HMMT 十一月 2018 · THM 赛 · 第 4 题
HMMT November 2018 — THM Round — Problem 4
题目详情
- I have two cents and Bill has n cents. Bill wants to buy some pencils, which come in two different packages. One package of pencils costs 6 cents for 7 pencils, and the other package of pencils costs a dime for a dozen pencils (i.e. 10 cents for 12 pencils). Bill notes that he can spend all n of his cents on some combination of pencil packages to get P pencils. However, if I give my two cents to Bill, he then notes that he can instead spend all n + 2 of his cents on some combination of pencil packages to get fewer than P pencils. What is the smallest value of n for which this is possible? Note: Both times Bill must spend all of his cents on pencil packages, i.e. have zero cents after either purchase.
解析
- I have two cents and Bill has n cents. Bill wants to buy some pencils, which come in two different packages. One package of pencils costs 6 cents for 7 pencils, and the other package of pencils costs a dime for a dozen pencils (i.e. 10 cents for 12 pencils). Bill notes that he can spend all n of his cents on some combination of pencil packages to get P pencils. However, if I give my two cents to Bill, he then notes that he can instead spend all n + 2 of his cents on some combination of pencil packages to get fewer than P pencils. What is the smallest value of n for which this is possible?
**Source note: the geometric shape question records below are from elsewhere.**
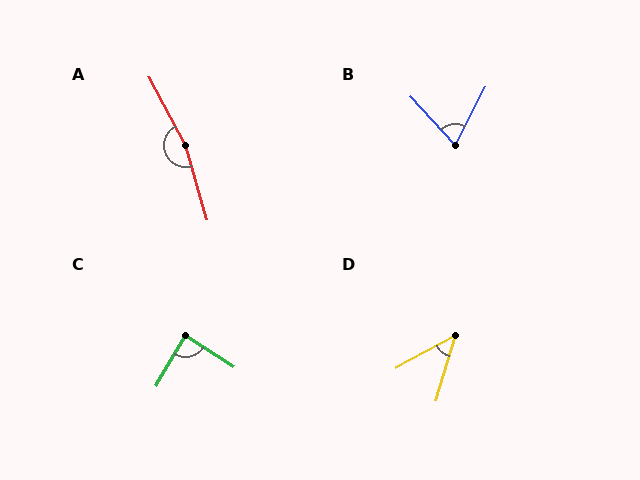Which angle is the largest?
A, at approximately 168 degrees.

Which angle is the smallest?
D, at approximately 45 degrees.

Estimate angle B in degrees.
Approximately 70 degrees.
Note: Both times Bill must spend all of his cents on pencil packages, i.e. have zero cents after either purchase. Proposed by: James Lin Answer: 100 Suppose that Bill buys a packages of 7 and b packages of 12 in the first scenario and c packages of 7 and d packages of 12 in the second scenario. Then we have the following system: 6 a + 10 b = n 6 c + 10 d = n + 2 7 a + 12 b > 7 c + 12 d. Since the packages of 12 give more pencils per cent, we must have b > d . Subtract the first two equations and divide by 2 to get 3( c − a ) − 5( b − d ) = 1 . Note that the last inequality is 12( b − d ) > 7( c − a ). The minimal solutions to the equation with b − d > 0 are ( c − a, b − d ) = (2 , 1) , (7 , 4) , (12 , 7) , (17 , 10) . (17 , 10) is the first pair for which 12( b − d ) > 7( c − a ). Hence b ≥ 10 so n ≥ 100. We can easily verify that ( a, b, c, d, n ) = (0 , 10 , 17 , 0 , 100) satisfies the system of equations.